Die Polizei in Sachsen teilte mit, dass ein Mitarbeiter in der Nacht eine verdächtige Vorrichtung in dem Bereich bemerkt habe, in dem ukrainische Frachtflugzeuge geparkt waren. Nach der Meldung wurde ein Bombenentschärfungsroboter zum Flughafen geschickt.

ZWEITES OBJEKT KOLLIDIERTE MIT FRACHTFLUGZEUG

Die Behörden berichteten, dass ein zweites, bisher nicht identifiziertes Objekt in der Umgebung des Flughafens mit einem Frachtflugzeug kollidiert sei. Das Flugzeug, das leichte Schäden erlitt, sei sicher auf dem Flughafen Hannover gelandet.

Ein Polizeisprecher gab an, dass das Objekt mit der Sprengvorrichtung in der Nähe der geparkten Frachtflugzeuge vom Typ Antonow entdeckt wurde.

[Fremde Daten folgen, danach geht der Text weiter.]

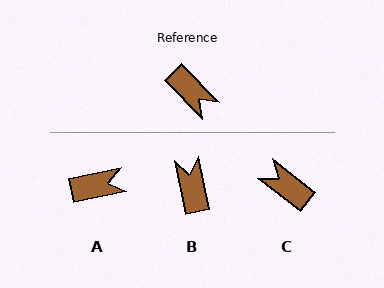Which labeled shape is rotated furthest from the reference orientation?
C, about 172 degrees away.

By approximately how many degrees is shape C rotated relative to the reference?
Approximately 172 degrees clockwise.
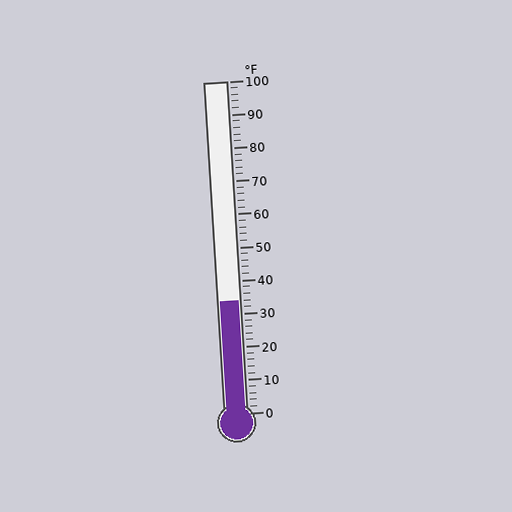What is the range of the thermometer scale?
The thermometer scale ranges from 0°F to 100°F.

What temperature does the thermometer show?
The thermometer shows approximately 34°F.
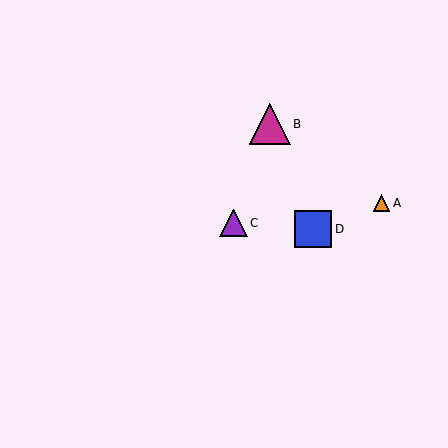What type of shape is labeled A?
Shape A is an orange triangle.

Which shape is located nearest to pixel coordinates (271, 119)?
The magenta triangle (labeled B) at (270, 124) is nearest to that location.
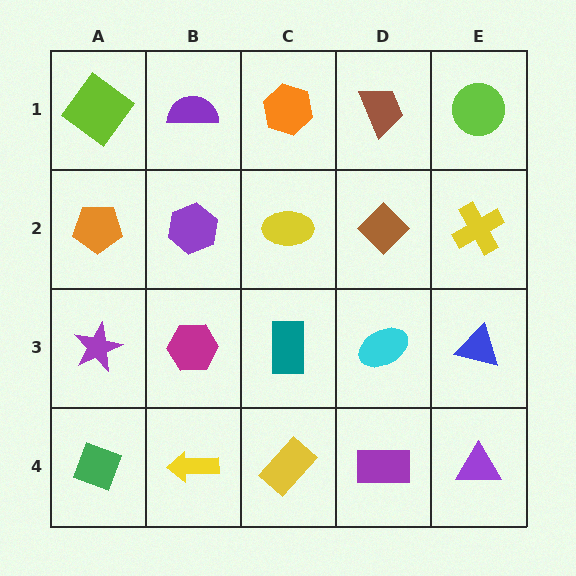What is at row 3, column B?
A magenta hexagon.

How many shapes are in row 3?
5 shapes.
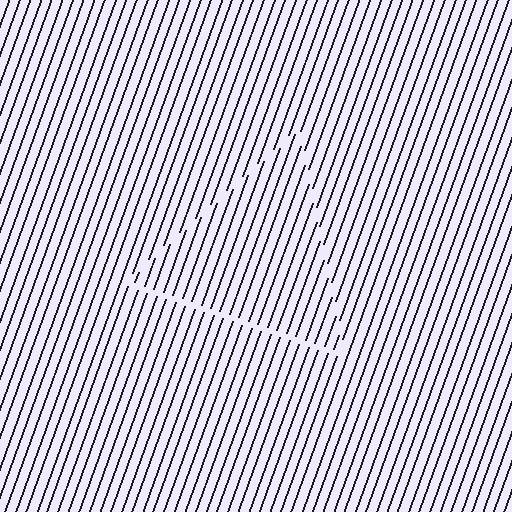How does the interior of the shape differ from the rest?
The interior of the shape contains the same grating, shifted by half a period — the contour is defined by the phase discontinuity where line-ends from the inner and outer gratings abut.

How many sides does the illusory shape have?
3 sides — the line-ends trace a triangle.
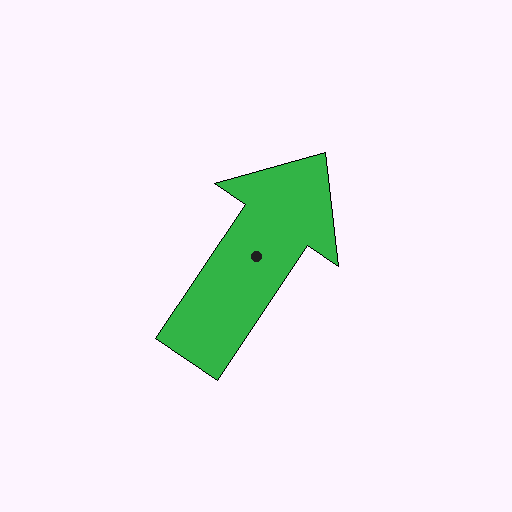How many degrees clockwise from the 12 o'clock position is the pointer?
Approximately 34 degrees.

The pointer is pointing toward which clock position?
Roughly 1 o'clock.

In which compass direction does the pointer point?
Northeast.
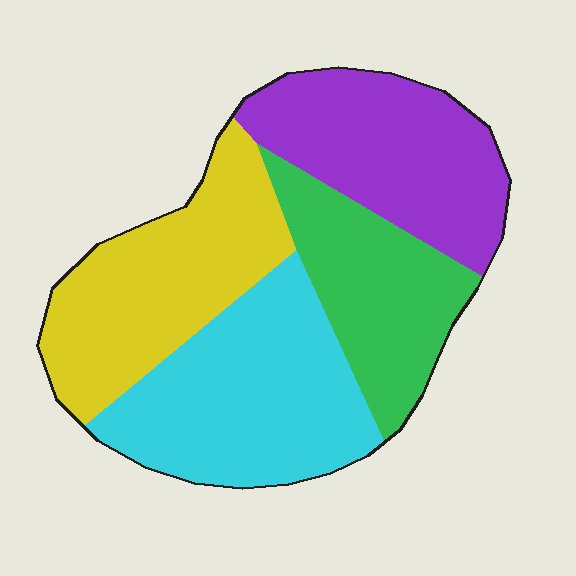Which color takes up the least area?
Green, at roughly 20%.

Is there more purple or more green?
Purple.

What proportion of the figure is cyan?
Cyan takes up between a sixth and a third of the figure.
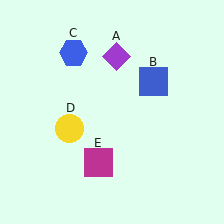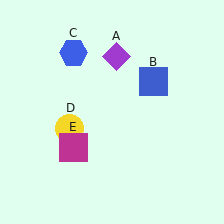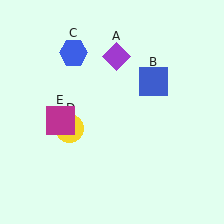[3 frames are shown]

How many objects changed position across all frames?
1 object changed position: magenta square (object E).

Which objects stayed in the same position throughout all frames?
Purple diamond (object A) and blue square (object B) and blue hexagon (object C) and yellow circle (object D) remained stationary.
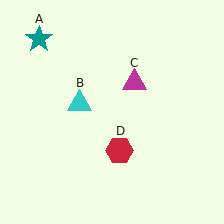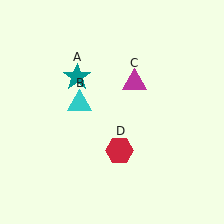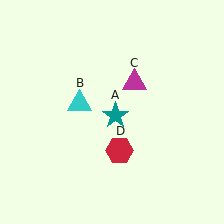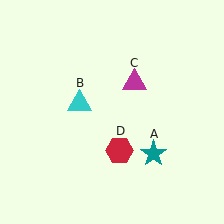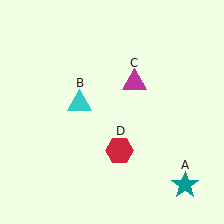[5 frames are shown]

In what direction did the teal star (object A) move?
The teal star (object A) moved down and to the right.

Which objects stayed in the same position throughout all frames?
Cyan triangle (object B) and magenta triangle (object C) and red hexagon (object D) remained stationary.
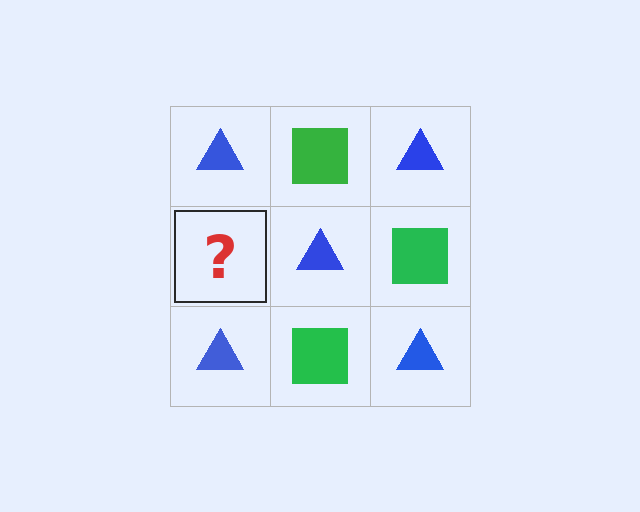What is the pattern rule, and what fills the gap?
The rule is that it alternates blue triangle and green square in a checkerboard pattern. The gap should be filled with a green square.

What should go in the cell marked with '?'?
The missing cell should contain a green square.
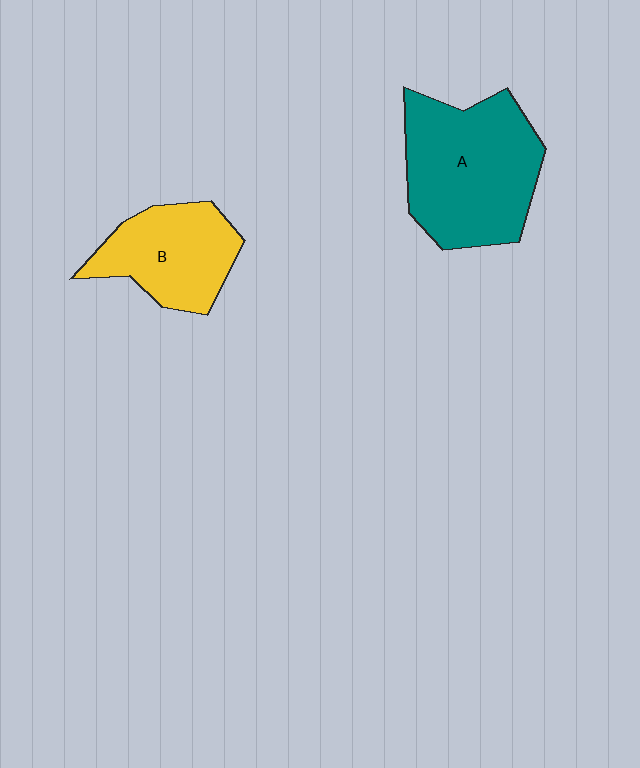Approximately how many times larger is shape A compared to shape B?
Approximately 1.5 times.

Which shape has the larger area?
Shape A (teal).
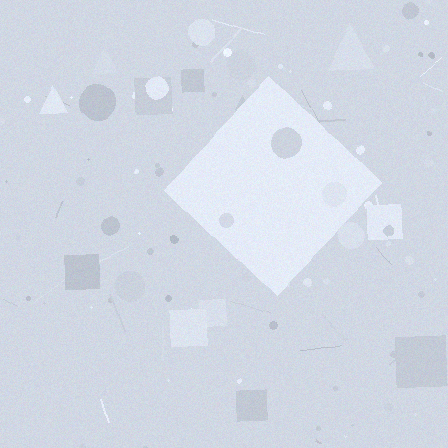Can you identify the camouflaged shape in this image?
The camouflaged shape is a diamond.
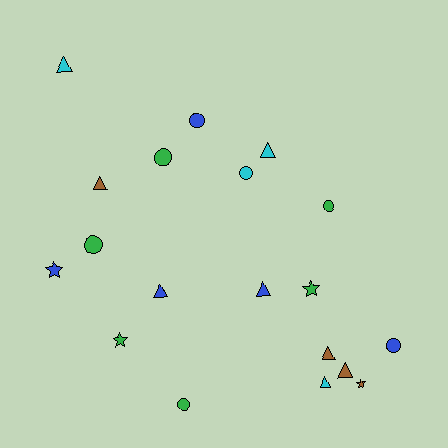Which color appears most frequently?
Green, with 6 objects.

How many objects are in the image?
There are 19 objects.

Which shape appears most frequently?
Triangle, with 8 objects.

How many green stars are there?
There are 2 green stars.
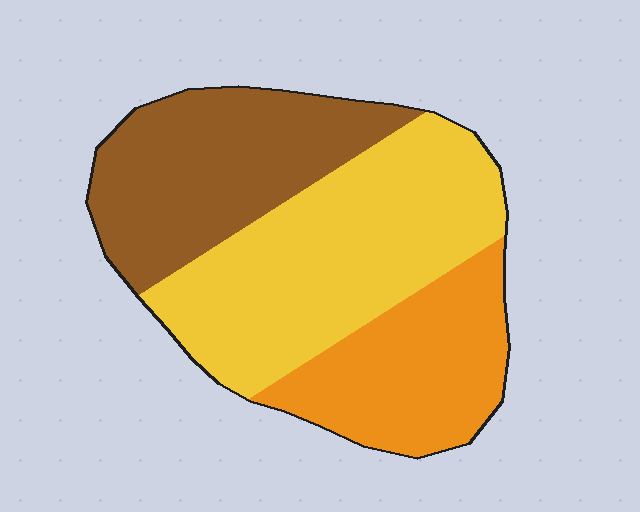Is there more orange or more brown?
Brown.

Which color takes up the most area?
Yellow, at roughly 45%.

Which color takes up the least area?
Orange, at roughly 25%.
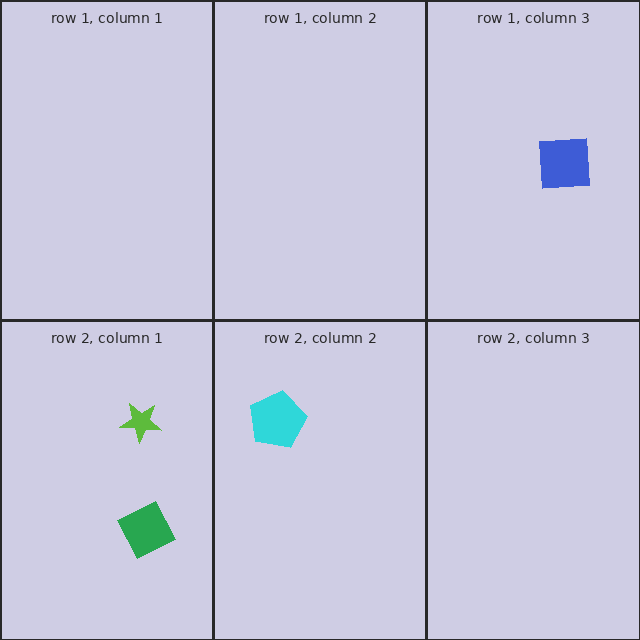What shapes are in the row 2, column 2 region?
The cyan pentagon.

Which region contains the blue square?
The row 1, column 3 region.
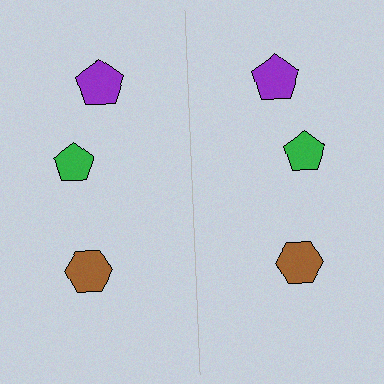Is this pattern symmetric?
Yes, this pattern has bilateral (reflection) symmetry.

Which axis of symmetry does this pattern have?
The pattern has a vertical axis of symmetry running through the center of the image.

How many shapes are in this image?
There are 6 shapes in this image.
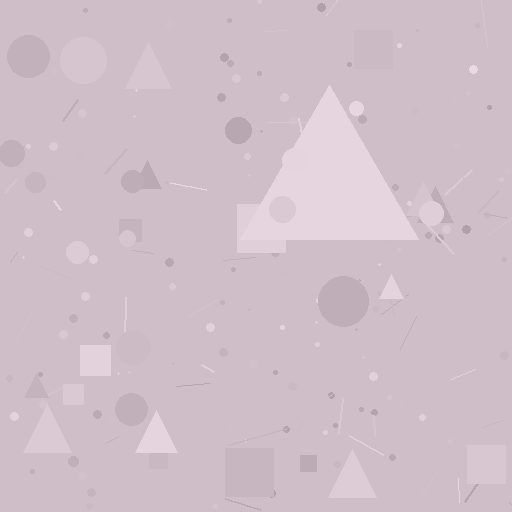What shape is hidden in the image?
A triangle is hidden in the image.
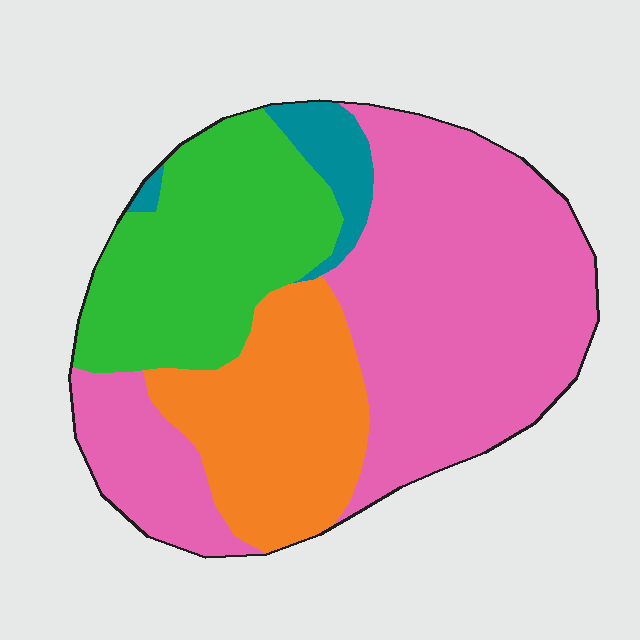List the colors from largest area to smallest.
From largest to smallest: pink, green, orange, teal.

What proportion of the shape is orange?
Orange covers 21% of the shape.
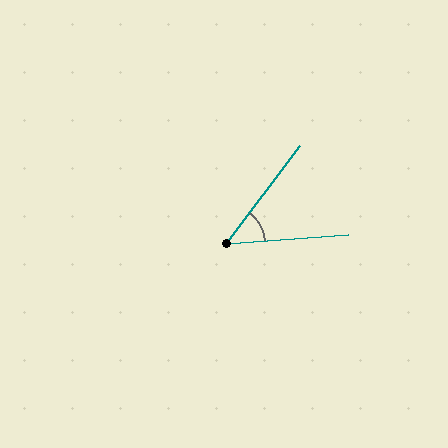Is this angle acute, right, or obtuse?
It is acute.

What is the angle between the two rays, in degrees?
Approximately 48 degrees.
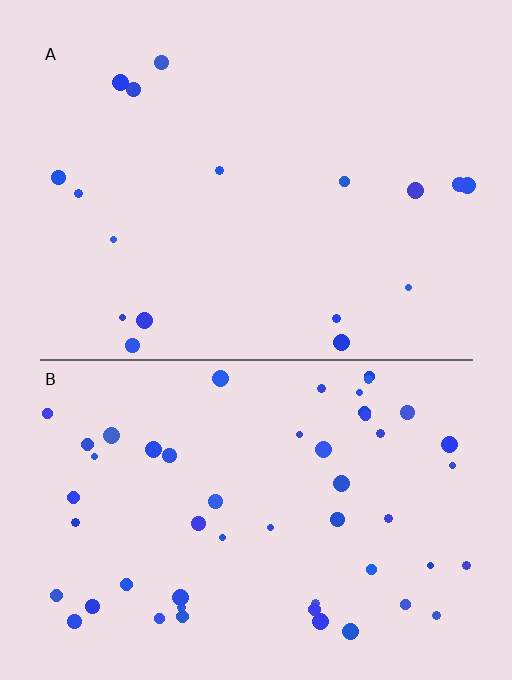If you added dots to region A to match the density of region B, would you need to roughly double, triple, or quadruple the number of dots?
Approximately triple.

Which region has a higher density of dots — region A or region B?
B (the bottom).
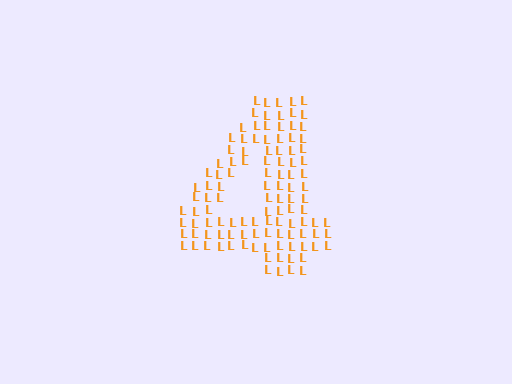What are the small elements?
The small elements are letter L's.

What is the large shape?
The large shape is the digit 4.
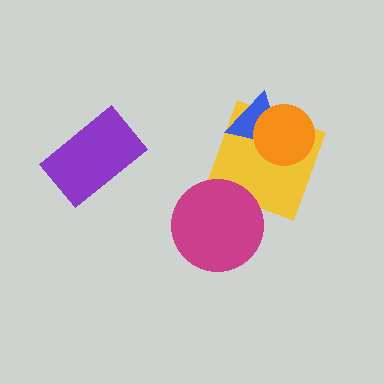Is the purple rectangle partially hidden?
No, no other shape covers it.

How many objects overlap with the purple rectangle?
0 objects overlap with the purple rectangle.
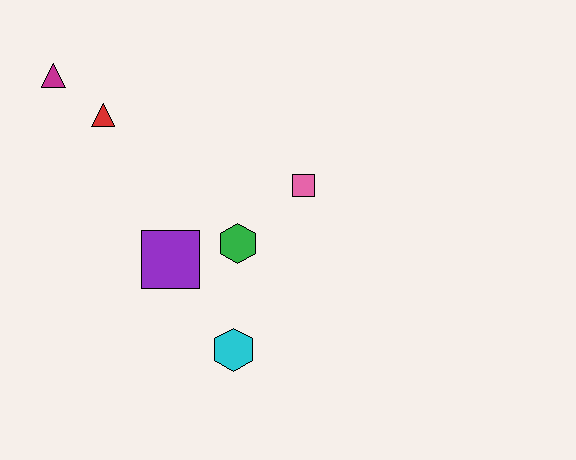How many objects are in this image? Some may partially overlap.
There are 6 objects.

KONTROLLIERTE SPRENGUNG DURCHGEFÜHRT

Die Sicherheitsteams führten nach dem Entfernen des Zünders der Vorrichtung eine kontrollierte Sprengung durch. Nach Abschluss der Arbeiten wurde der Flugbetrieb auf der Nordbahn des Flughafens wieder aufgenommen, während die Südbahn aus Sicherheitsgründen vorerst geschlossen bleibt.

INNENMINISTERIUM HAT UNTERSUCHUNG EINGELEITET

Der deutsche Innenminister Alexander Dobrindt kündigte an, dass der Vorfall in allen Aspekten untersucht werde und die Sicherheitsbehörden Ermittlungen aufgenommen hätten.